Local US leaders appealed to citizens to give a constructive outlet to their rage over the death of an unarmed black man in Minneapolis, while night-time curfews were imposed in cities including Washington, Los Angeles and Houston.
One closely watched protest was outside the state capitol in Minneapolis’ twin city of St. Paul, where several thousand people gathered before marching down a highway.
“We have black sons, black brothers, black friends, we don’t want them to die.
“We are tired of this happening, this generation is not having it, we are tired of oppression,” said Muna Abdi, a 31-year-old black woman who joined the protest.
Hundreds of police and National Guard troops were deployed ahead of the protest.
At one point, some of the protesters who had reached a bridge were forced to scramble for cover when a truck drove at speed after having apparently breached a barricade.
The driver was taken to hospital after the protesters hauled him from the vehicle, although there were no immediate reports of other casualties.
The New York Times said he was later arrested.
Minneapolis police later reported they had discovered caches of homemade firebombs around the two cities.
There were other large-scale protests Sunday night, including in New York and Miami.

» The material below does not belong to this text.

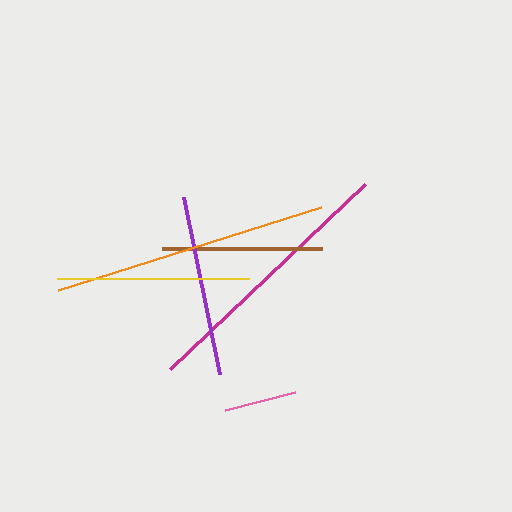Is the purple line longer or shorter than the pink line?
The purple line is longer than the pink line.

In Louisville, Kentucky, CBS affiliate WLKY-TV reported the local police chief as saying law enforcement shot and killed a man early Monday morning as they broke up a crowd, although it was unclear if the group was taking part in protests.
Gucci, Rolex stores ransacked
Looting was reported Sunday night in Philadelphia and the Los Angeles suburb of Santa Monica, and images on Fox TV showed ransacked Rolex and Gucci stores in New York city.
Officials in LA — a city scarred by the 1992 riots over the police beating of Rodney King, an African-American man — imposed a curfew from 4:00 pm Sunday until dawn.
“Please, use your discretion and go early, go home, stay home,” the city’s mayor Eric Garcetti said on CNN.
The shocking death last Monday of an unarmed black man, George Floyd, at the hands of police in Minneapolis ignited the nationwide wave of outrage over law enforcement’s repeated use of lethal force against unarmed African Americans.
Floyd stopped breathing after Minneapolis police officer Derek Chauvin knelt on his neck for nearly nine minutes.
Chauvin has been charged with third-degree murder and is due to make his first appearance in court on Monday.
Late Sunday, as many were being arrested for curfew violations in Minneapolis, authorities moved Chauvin to another location from the Hennepin County Jail for his own safety, according to Minnesota’s corrections commissioner.
Three other officers with him at the arrest have been fired but for now face no charges.
Governor Tim Walz has mobilized all of Minnesota’s National Guard troops — the state guard’s biggest mobilization ever — to help restore order and extended a curfew for a third night Sunday.
The Department of Defense said that around 5,000 National Guard troops had been mobilized in 15 states as well as the capital Washington, with another 2,000 on standby.
The widespread resort to uniformed National Guards units is rare, and evoked disturbing memories of the rioting in US cities in 1967 and 1968 in a turbulent time of protest over racial and economic disparities.
Trump blamed the extreme left for the violence, saying he planned to designate a group known as Antifa as a terrorist organization.